SIZE: Breaking the Warehouse Barrier

By Philip J. Gill


E-Business Demands Rapid Increases in Data-Warehouse Capability and Size

With e-commerce sites open 24 hours a day to accept transactions from millions of people, the data warehouses that support these sites are growing at internet speed-and must run at internet speed as well. For companies such as digital-marketing-services provider MatchLogic, a database with the scalability and reliability of Oracle8i is critical.

As with everything else it touches, the internet is causing big changes in data warehouses and data marts, particularly those that support e-commerce sites. The busiest Web sites can experience millions of mouse clicks per day, and because they capture every click cybershoppers make, data warehouses and data marts are growing in size literally at internet speed. According to the IT research and advisory firm; META Group, Inc. (www.metagroup.com), 30 percent of the world's 2,000 largest companies—META's Global 2000—already have data warehouses larger than one terabyte, and several exceed 100 terabytes. E-commerce data is one of the factors driving up data-warehouse sizes.

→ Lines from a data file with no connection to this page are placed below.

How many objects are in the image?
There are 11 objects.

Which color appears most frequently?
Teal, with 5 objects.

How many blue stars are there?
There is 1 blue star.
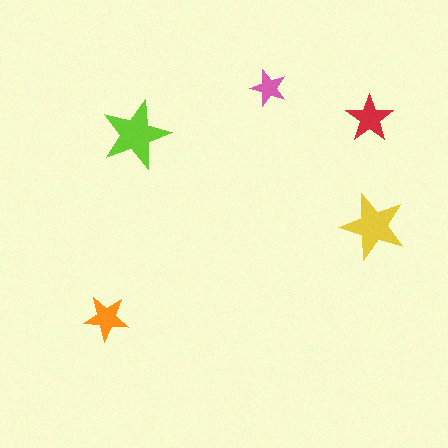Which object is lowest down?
The orange star is bottommost.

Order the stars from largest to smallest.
the lime one, the yellow one, the red one, the orange one, the pink one.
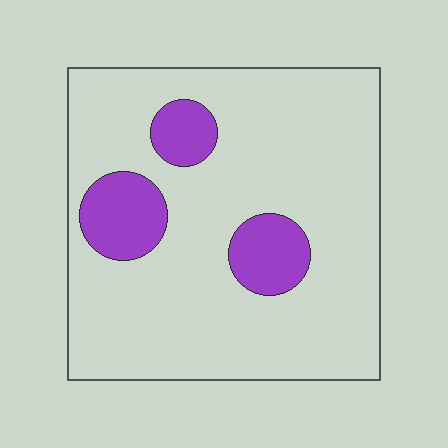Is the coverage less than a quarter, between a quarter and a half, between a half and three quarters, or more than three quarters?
Less than a quarter.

More dramatic, however, is the change in the fundamental nature of data warehouses and data marts. Businesses have always regarded these systems as critical, because they help companies understand their operations, customers' behavior, market dynamics, and other factors. But until now, companies had never viewed these information storehouses in the same way as they viewed operational systems—such as online-transaction-processing (OLTP) systems—that must be running at peak performance at all times.

The internet changed all that. Most conventional brick-and-mortar retailers close their doors at night, at least for a few hours—but "e-tailers" don't. Like all-night drugstores, they're open for business 24 hours a day, seven days a week, every day of the year. As a result, e-business data warehouses are taking on some of the characteristics of OLTP systems.

"E-commerce is not only making data warehouses larger but it's making them more operational as well," says Aaron Zornes, vice president at the META Group. Like OLTP systems, he says, data warehouses and data marts that support e-commerce sites need to be up and running 24x7x365.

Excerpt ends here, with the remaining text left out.